If employees not meeting the minimum age or service requirements of subsection (a)(1) (without regard to subparagraph (B) thereof) are covered under a plan of the employer which meets the requirements of paragraph (1) separately with respect to such employees, such employees may be excluded from consideration in determining whether any plan of the employer meets the requirements of paragraph (1).
An employee shall not be treated as meeting the age and service requirements described in this paragraph until the first date on which, under the plan, any employee with the same age and service would be eligible to commence participation in the plan.
If, under section 414(r), an employer is treated as operating separate lines of business for a year, the employer may apply the requirements of this subsection for such year separately with respect to employees in each separate line of business.
Subparagraph (A) shall not apply with respect to any plan maintained by an employer unless such plan benefits such employees as qualify under a classification set up by the employer and found by the Secretary not to be discriminatory in favor of highly compensated employees.
For purposes of this subsection—
The term “highly compensated employee” has the meaning given such term by section 414(q).
An employer may elect to designate—
(i) 2 or more trusts,
(ii) 1 or more trusts and 1 or more annuity plans, or
(iii) 2 or more annuity plans,
as part of 1 plan intended to qualify under section 401(a) to determine whether the requirements of this subsection are met with respect to such trusts or annuity plans.
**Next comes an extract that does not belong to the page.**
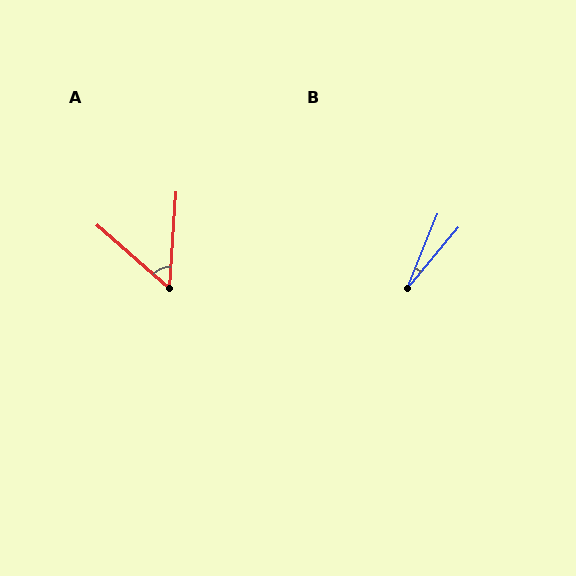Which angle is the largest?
A, at approximately 53 degrees.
If an employer elects to treat any trusts or annuity plans as 1 plan under this subparagraph, such trusts or annuity plans shall be treated as 1 plan for purposes of section 401(a)(4).
If a person becomes, or ceases to be, a member of a group described in subsection (b), (c), (m), or (o) of section 414, then the requirements of this subsection shall be treated as having been met during the transition period with respect to any plan covering employees of such person or any other member of such group if—
(I) such requirements were met immediately before each such change, and
(II) the coverage under such plan is not significantly changed during the transition period (other than by reason of the change in members of a group) or such plan meets such other requirements as the Secretary may prescribe by regulation.
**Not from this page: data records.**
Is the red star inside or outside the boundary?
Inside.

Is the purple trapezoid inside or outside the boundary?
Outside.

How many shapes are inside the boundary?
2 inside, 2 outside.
For purposes of clause (i), the term “transition period” means the period—
(I) beginning on the date of the change in members of a group, and
(II) ending on the last day of the 1st plan year beginning after the date of such change.
A trust which is part of a tax credit employee stock ownership plan which is the only plan of an employer intended to qualify under section 401(a) shall not be treated as not a qualified trust under section 401(a) solely because it fails to meet the requirements of this subsection if—
(i) such plan benefits 50 percent or more of all the employees who are eligible under a nondiscriminatory classification under the plan, and
(ii) the sum of the amounts allocated to each participant's account for the year does not exceed 2 percent of the compensation of that participant for the year.
In the case of contributions which are subject to section 401(k) or 401(m), employees who are eligible to contribute (or elect to have contributions made on their behalf) shall be treated as benefiting under the plan (other than for purposes of paragraph (2)(A)(ii)).
A plan maintained by an employer which has no employees other than highly compensated employees for any year shall be treated as meeting the requirements of this subsection for such year.
The Secretary shall prescribe such regulations as may be necessary or appropriate to carry out the purposes of this subsection.
(1) The provisions of this section (other than paragraph (2) of this subsection) shall not apply to—
(A) a governmental plan (within the meaning of section 414(d)),
(B) a church plan (within the meaning of section 414(e)) with respect to which the election provided by subsection (d) of this section has not been made,
(C) a plan which has not at any time after September 2, 1974, provided for employer contributions, and
(D) a plan established and maintained by a society, order, or association described in section 501(c)(8) or (9) if no part of the contributions to or under such plan are made by employers of participants in such plan.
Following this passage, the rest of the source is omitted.